Bella POV

Alice casi me aventaba por la ventana cuando le conté lo sucedido con Edward en el estacionamiento mientras ella compraba su maquillaje.

No pensé que era tan grave, hasta que mi sabia amiga me hizo ver lo que estaba pasando en realidad; aunque aceptarlo sería atravesar mi orgullo y tener que tragármelo.

Me gustaba Edward, eso era obvio. Pero el problema era que, si mis sentimientos salían a flote, me ponía en desventaja.

Porque esto era una guerra.

Una guerra en la cual no estaba dispuesta a perder.

Aunque el contrincante fuera un dios griego por el cual, cualquier chica haría lo imposible.

"Ya estamos listas".-Gritamos Alice y yo. Después de colocar todo lo nuevo que la compradora compulsiva acababa de obligarme a comprar, decidimos utilizar unos de los pantalones color negro, mi blusa era color azul, y la de Alice un rosa pálido.

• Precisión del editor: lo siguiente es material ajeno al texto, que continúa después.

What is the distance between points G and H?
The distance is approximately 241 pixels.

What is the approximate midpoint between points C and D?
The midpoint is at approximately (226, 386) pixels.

Edward abrió la puerta del despacho de mi abuelo, y detrás de él, había un chico un poco más alto que el, rubio de grandes azules ojos; el, sin duda era la tranquilidad andando, sus manos estaban en sus bolsillos de sus pantalones y sonreía a la nada.

O en verdad era feliz, o estaba completamente drogado.

"¿Qué hay de comer?".-Preguntó Edward.

"¿Y yo que voy a saber, cabezota? Llegue al mismo tiempo que tu ¿recuerdas?".-Edward frunció el ceño mientras que su amigo cubría su boca para contener una carcajada.

"Ni dos horas Bella, ¿Me pregunto cuánto será tu record sin pelear a alguien?".-Preguntó Edward.-"Yo apuesto que ni un día".

¿Quién se creía? ¡Pero claro que podía durar sin pelear a nadie!

"¿Quieres apostar?".-Lo reté.

"Claro".-Contestó muy confiado de si mismo.-"Te reto a que no puedes durar 12 horas sin burlarte, pelear o cualquier semejanza".-Dijo cubriendo todos los términos.

"Eso no es justo.".-Dije.-"Solo a ti te peleo, eres… peleable".-Le dije provocando que rodara los ojos.

"Muy bien".-Dijo dándome su mano a modo de cerrar el trato.-"Solo no puedes molestarme a mí. Si pierdes, serás mi esclava por una semana".-Una mueca d espanto cruzo mi cara.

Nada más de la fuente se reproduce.